3. Pohon Casuarina dan Pohon Kelapa

Energi gelombang Tsunami yang sudah diredam oleh Terumbu Karang, Padang Lamun, dan Mangrove tersebut tentunya masih memiliki energi yang berpotensi merusak meski dampak kerusakannya tidak akan seperti pada wilayah yang tidak memiliki ekosistem yang sehat. Sistem pertahanan selanjutnya adalah vegetasi pantai yang ada di daratan seperti pohon casuarina dan pohon kelapa, pohon casuarina juga bisa meredam energi gelombang tsunami sehingga energi yang sampai ke daratan tidak lagi menyeramkan. Sementara pohon kelapa selain berpotensi menstabilkan tanah pesisir juga sangat kuat terhadap gelombang sehingga jika tsunami datang pohon kelapa ini sangat baik digunakan untuk menjadi tempat berlindung (memanjat) pada saat tsunami. Jika terdapat banyak pohon d pantai jangan lupa pilih Pohon Kelapa saja jangan pohon yang lain.

4. Penertiban Sempadan Pantai

Salah satu fungsi sempadan pantai adalah sebagai buffer (penyangga) dari berbagai jenis gelombang. Sempadan dengan luasan minimal 100 meter dari laut sangat efektif sebagai tempat pelepasan energi gelombang sehingga energi yang melaju ke wilayah permukiman betul-betul merupakan energi yang sangat bersahabat. Tentu saat ini sudah sangat susah melihat wilayah yang tertib menjaga sempadan pantai ini.

Namun demikian, yang menjadi pertanyaan bagaimana jika ekosistem yang disebutkan diatas sudah tidak tersedia lagi?, selain upaya rehabilitasi maka yang bisa dilakukan adalah melakukan rekayasan pantai.

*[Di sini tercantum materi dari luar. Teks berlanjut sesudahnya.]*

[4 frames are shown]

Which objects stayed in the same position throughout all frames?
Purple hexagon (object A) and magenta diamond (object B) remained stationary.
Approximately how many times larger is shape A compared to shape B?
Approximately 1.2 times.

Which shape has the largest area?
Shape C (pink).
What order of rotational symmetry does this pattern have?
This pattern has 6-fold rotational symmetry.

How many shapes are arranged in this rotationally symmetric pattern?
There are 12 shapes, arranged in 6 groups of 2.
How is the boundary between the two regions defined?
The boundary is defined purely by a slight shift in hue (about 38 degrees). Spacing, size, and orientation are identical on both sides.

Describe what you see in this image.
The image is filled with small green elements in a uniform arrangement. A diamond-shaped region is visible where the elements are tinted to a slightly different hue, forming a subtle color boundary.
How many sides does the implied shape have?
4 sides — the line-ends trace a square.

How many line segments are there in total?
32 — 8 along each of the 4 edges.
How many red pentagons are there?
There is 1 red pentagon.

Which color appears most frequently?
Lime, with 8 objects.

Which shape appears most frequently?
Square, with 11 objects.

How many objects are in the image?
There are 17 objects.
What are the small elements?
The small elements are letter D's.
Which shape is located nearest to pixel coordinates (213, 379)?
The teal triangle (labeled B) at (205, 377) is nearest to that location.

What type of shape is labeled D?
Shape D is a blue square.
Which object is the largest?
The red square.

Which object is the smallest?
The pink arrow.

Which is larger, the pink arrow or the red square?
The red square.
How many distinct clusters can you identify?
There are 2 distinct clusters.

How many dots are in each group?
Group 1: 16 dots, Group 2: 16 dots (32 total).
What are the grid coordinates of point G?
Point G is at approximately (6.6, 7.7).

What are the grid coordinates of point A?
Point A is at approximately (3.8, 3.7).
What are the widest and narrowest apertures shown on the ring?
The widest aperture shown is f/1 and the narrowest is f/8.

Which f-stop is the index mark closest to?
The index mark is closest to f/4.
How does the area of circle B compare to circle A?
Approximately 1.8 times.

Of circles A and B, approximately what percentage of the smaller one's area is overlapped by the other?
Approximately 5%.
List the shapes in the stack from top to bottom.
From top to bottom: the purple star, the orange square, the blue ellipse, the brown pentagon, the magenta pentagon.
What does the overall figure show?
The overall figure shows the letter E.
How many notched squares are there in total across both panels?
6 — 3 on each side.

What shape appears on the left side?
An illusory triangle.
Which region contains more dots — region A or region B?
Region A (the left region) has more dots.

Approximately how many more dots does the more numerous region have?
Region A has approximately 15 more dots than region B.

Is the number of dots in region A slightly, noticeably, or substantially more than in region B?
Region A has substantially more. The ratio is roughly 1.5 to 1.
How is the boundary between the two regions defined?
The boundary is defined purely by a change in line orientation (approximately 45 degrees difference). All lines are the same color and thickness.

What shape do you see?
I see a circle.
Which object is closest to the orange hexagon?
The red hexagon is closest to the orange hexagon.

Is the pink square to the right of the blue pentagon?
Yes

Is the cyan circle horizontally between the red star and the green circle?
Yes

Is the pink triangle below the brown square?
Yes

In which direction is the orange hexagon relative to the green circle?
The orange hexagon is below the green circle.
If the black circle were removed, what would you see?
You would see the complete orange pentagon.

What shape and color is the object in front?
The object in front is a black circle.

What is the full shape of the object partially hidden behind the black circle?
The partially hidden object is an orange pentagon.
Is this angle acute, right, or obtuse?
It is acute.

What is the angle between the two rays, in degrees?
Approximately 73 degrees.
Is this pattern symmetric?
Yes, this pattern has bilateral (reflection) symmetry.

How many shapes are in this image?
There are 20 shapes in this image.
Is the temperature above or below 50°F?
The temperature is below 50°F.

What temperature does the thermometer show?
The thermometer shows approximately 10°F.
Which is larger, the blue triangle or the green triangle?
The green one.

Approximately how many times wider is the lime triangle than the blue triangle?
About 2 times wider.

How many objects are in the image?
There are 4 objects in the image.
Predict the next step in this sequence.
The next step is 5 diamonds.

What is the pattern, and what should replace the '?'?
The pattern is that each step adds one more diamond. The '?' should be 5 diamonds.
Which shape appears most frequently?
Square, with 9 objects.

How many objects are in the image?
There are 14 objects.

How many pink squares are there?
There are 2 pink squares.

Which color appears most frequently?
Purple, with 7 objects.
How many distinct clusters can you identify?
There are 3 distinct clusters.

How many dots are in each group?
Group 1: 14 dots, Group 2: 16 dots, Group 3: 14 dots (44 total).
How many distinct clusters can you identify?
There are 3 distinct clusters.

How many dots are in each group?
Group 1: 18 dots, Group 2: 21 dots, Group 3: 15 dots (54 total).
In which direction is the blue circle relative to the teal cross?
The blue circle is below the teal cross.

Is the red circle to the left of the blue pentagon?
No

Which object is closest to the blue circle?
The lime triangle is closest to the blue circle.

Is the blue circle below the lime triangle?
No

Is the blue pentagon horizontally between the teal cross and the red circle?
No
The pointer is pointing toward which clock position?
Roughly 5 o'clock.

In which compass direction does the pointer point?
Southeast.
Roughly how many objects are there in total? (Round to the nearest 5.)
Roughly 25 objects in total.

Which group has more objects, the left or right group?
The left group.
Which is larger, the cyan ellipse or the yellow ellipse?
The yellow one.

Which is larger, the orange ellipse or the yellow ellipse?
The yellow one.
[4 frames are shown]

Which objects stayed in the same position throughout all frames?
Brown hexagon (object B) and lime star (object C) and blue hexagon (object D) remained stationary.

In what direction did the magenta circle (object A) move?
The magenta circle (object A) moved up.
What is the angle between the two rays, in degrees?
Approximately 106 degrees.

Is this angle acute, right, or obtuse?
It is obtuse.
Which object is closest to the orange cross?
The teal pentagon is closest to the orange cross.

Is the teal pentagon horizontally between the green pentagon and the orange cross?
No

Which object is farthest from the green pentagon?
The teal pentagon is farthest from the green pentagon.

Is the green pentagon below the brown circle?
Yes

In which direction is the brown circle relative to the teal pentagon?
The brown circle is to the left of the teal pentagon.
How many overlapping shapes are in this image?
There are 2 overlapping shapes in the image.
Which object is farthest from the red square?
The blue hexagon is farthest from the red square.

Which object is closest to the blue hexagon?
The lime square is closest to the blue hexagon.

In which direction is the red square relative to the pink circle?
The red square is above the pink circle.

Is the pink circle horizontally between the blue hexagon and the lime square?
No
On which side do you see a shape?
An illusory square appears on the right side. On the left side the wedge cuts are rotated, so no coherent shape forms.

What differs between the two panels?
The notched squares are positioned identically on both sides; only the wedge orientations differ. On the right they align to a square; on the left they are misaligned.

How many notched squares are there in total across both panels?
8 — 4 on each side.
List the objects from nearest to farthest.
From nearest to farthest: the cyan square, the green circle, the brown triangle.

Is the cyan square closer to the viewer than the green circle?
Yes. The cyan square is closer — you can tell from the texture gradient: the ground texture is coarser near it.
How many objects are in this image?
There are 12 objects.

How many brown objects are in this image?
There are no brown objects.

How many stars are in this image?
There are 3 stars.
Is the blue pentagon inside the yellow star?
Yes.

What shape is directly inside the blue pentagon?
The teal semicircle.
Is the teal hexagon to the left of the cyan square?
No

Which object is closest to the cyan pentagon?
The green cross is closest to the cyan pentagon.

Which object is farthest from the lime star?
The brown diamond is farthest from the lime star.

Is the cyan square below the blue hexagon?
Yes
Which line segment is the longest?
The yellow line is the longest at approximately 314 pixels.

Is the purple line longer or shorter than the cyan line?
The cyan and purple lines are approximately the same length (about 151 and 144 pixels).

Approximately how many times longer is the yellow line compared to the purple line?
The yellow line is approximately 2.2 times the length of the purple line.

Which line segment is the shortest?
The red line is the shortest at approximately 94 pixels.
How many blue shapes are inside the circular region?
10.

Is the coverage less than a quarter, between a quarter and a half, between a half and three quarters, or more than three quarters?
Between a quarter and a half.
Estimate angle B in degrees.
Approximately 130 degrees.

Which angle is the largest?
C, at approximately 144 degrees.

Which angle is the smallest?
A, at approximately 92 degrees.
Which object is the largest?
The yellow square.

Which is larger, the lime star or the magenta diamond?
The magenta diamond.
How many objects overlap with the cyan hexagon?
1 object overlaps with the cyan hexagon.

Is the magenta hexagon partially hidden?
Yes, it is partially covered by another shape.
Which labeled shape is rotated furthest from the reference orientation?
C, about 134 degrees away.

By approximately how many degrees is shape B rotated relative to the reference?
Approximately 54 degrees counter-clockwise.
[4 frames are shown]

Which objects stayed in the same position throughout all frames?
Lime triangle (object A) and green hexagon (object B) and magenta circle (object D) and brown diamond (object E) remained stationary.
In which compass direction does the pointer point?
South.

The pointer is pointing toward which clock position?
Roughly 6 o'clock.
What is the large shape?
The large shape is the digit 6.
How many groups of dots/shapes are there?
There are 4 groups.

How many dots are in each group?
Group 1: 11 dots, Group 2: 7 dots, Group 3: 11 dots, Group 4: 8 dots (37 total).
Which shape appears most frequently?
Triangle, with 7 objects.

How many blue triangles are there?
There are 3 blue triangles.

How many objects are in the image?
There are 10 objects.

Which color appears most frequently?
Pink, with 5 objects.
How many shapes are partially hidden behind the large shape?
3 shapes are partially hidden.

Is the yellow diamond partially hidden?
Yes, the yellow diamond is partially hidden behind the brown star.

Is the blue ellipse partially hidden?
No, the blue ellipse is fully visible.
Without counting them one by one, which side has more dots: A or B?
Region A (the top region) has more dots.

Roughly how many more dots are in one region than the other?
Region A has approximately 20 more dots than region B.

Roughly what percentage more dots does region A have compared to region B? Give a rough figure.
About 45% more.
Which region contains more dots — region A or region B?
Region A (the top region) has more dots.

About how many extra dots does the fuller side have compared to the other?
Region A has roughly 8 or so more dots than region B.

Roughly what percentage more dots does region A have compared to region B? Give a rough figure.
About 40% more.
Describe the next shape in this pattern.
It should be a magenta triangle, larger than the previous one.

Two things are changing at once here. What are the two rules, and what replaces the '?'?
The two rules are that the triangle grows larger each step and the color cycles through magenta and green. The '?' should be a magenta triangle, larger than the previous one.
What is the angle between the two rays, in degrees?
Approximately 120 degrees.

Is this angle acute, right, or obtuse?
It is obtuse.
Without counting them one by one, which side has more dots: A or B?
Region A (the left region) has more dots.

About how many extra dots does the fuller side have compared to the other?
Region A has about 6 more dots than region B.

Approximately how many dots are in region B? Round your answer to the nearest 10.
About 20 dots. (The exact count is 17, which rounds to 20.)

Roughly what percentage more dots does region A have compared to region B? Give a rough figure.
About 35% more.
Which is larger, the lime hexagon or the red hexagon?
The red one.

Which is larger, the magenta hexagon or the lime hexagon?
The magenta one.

Adapun beberapa model rekayasa yang bisa dilakukan sebagai berikut :

Hard Engineering

Jika membahas mengenai teknik pantai untuk mengatasi Tsunami, hampir semua rekayasa pantai yang sudah ada memiliki kekurangan dan tidak akan efektif melawan Tsunami. Adapun jenis rekayasa yang ada seperti Jetty, Breakwater, Sewall dan lain dipastikan tidak efektif terhadap Tsunami, yang bisa dilakukan adalah pengembangan Soft Engineering. 

Soft Engineering

Soft Engineering merupakan upaya rekayasa yang mencoba mereplikasi cara - cara alam dalam bertahan menghadapi bencana. Cara ini lebih banyak menggunakan perangkat alam tanpa adanya rekayasa sintetik yang justru akan merusak alam. Dalam kasus Tsunami Soft Engineering yang bisa dilakukan selain dengan perbaikan ekosistem dan vegetasi juga bisa dilakukan dengan Sand Nourishment dan Pembuatan Pulau Reklamasi.

Sand Nourishment

Gelombang Tsunami sangat berbeda dengan Gelombang yang diakibatkan oleh angin. Jika Gelombang yang disebabkan oleh angin bersifat turun naik (vertikal) sehingga tidak menyebabkan limpasan air yang besar ke wilayah daratan, sementara gelombang Tsunami justru menyebabkan limpasan air yang sangat besar. 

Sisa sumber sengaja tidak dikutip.